Rebecka Tollens est une jeune artiste franco-suédoise dont les dessins à la mine de plomb sont reconnaissables par cette atmosphère troublante composée de personnages de l’enfance. Son univers singulier dépeint des scènes de vie étranges et oniriques, résultat d’une exploration sur le territoire de sa propre intériorité. Des images envoûtantes et dérangeantes qui proposent une poésie particulière.
B!B! : Rebecka, peux-tu te présenter ?
Rebecka : Je suis née et j’ai été élevée dans la banlieue de Stockholm en 1990, où je vis et travaille actuellement après avoir passé 10 ans en France.
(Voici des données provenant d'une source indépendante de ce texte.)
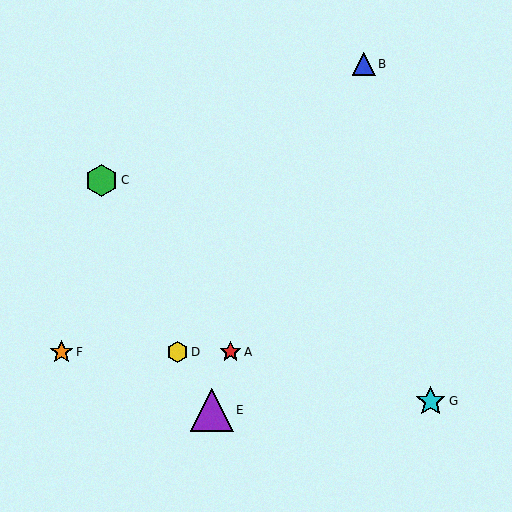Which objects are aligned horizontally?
Objects A, D, F are aligned horizontally.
Ma mère est suédoise, mon père est originaire des Alpes françaises. A l’origine je voulais devenir politicienne, traiter des droits de l’Homme. Mais depuis 2011, j’étudie et travaille le dessin au crayon et fusain. Je partage un atelier, La Junte à Stockholm avec sept femmes incroyables qui travaillent dans divers domaines artistiques.
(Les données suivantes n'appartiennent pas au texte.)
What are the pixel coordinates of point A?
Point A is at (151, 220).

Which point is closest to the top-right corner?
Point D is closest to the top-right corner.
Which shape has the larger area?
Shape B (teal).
B!B! : Quel rôle ont joué les voyages sur cette envie de devenir dessinatrice ?
Rebecka : Mes voyages créent des opportunités pour constamment me retrouver sur le bord de la falaise avec tous les challenges, peurs et ouvertures que cela peut inclure, sans rester figée dans une seule vision. C’est une façon de toujours me purifier pour rester humble dans mes questionnements et mes apprentissages. Le Ghana était mon premier grand voyage solo et ma première claque. J’avais à peine 18 ans et je voulais aider le monde à travers la politique. Je suis rentrée autant confuse par les mensonges de la réalité, qu’éveillée par tous les nouveaux spectres dont j’avais l’impression qu’ils m’avaient été cachés jusque là. C’est au Ghana que l’intérêt de m’immerger dans une expression non-verbale, universelle et incluante, s’est déclenché. Le besoin de toujours m’émouvoir était initialement un désir d’éloignement de quelque chose qui s’est manifesté être également ce que je souhaitais fuir pendant mes voyages : l’enracinement. Aujourd’hui, le voyage est constant, il ne s’agit pas d’une fuite, mais d’une avancée indispensable à faire.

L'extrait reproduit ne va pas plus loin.